On May 23, the Siberian town of Khatanga, far north of the Arctic Circle, hit 78 degrees Fahrenheit. This was 46 degrees above normal and shattered the previous record by a virtually unheard-of 22 degrees. On June 9, Nizhnyaya Pesha, an area 900 miles northeast of Moscow, near the Arctic Ocean’s Barents Sea, hit a sweltering 86 degrees Fahrenheit, a staggering 30 degrees above normal.
What’s perhaps even more impressive is that this relative warmth has persisted since December, with average temperatures in western Siberia 10 degrees Fahrenheit above normal — doubling the previous departure from average in 2016.
The average heat across Russia from January to May is so remarkable that it matches what’s projected to be normal by the year 2100 if current trends in heat-trapping carbon emissions continue.
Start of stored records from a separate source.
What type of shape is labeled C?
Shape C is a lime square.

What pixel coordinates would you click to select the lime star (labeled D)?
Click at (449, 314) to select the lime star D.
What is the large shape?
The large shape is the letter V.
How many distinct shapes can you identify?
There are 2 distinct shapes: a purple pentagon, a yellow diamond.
In the image below, the data point for 2020 is almost off the charts, and matches what climate models expect to be typical many decades from now.
A remarkable event indeed. A taste of the average conditions at the end of the century under a high emission scenario (RCP 8.5) in the MPI climate model. https://t.co/iwPaB7bS07 pic.twitter.com/O8qBtV3bxe
— Flavio Lehner (@ClimateFlavors) June 14, 2020
The extreme events of recent years are due to a combination of natural weather patterns and human-caused climate change. The weather pattern giving rise to this heat wave is an incredibly stubborn ridge of high pressure; a dome of heat which extends vertically upward through the atmosphere. The sweltering heat is forecast to remain in place for at least the next week, catapulting temperatures easily into the 90s in eastern Siberia.
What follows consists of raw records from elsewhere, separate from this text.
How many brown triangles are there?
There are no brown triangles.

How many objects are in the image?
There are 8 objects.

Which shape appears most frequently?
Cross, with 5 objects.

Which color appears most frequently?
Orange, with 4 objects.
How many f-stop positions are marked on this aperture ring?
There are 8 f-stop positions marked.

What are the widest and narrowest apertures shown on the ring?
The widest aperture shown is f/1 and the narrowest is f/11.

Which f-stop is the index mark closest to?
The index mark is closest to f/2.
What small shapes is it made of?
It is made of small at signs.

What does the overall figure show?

We are in a relentless Arctic #heatwave – Siberia is literally on fire right now and it’s set to continue.Temperatures will comfortably exceed + 30 °C within the Arctic Circle over the next 10 days at least. It is a staggering + 20-25 °C warmer than it should be…[THREAD] pic.twitter.com/J9opJLIaIw
— Scott From Scotland (@ScottDuncanWX) June 19, 2020
But this heat wave can not be viewed as an isolated weather pattern. Last summer, the town of Markusvinsa, a village in northern Sweden on the southern edge of the Arctic Circle, hit 94.6°F. Warming and drying of the landscape is leading to unprecedented Arctic fires, with the summer of 2019 being the worst fire season on record.
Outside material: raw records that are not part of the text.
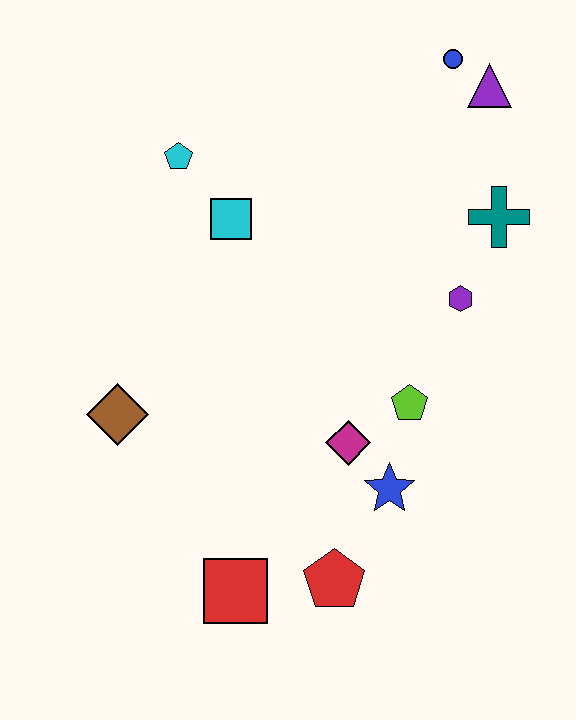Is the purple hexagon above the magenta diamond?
Yes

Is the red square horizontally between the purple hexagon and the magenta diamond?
No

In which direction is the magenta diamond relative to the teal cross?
The magenta diamond is below the teal cross.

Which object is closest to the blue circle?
The purple triangle is closest to the blue circle.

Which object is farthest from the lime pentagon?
The blue circle is farthest from the lime pentagon.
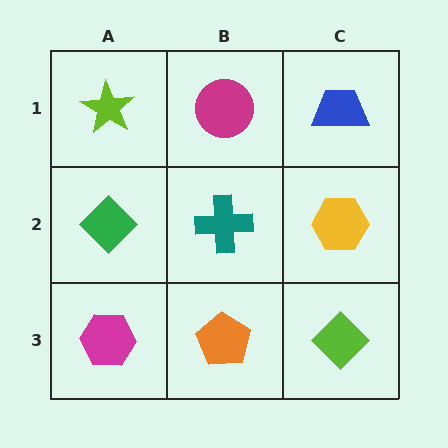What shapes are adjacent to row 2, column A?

Due to heat trapping greenhouse gases that result from the burning of fossil fuels and feedback loops, the Arctic is warming at more than two times the average rate of the globe. This phenomenon is known as Arctic Amplification, which is leading to the decline of sea ice, and in some cases snow cover, due to rapidly warming temperatures.
Over the past four decades, sea ice volume has decreased by 50%. The lack of white ice, and corresponding increase in dark ocean and land areas, means less light is reflected and more is absorbed, creating a feedback loop and heating the area disproportionately.
As the average climate continues to heat up, extremes like the current heat wave will become more frequent and intensify. Scientists say there is only one way to dampen the impact of climate change and that is to stop burning fossil fuels.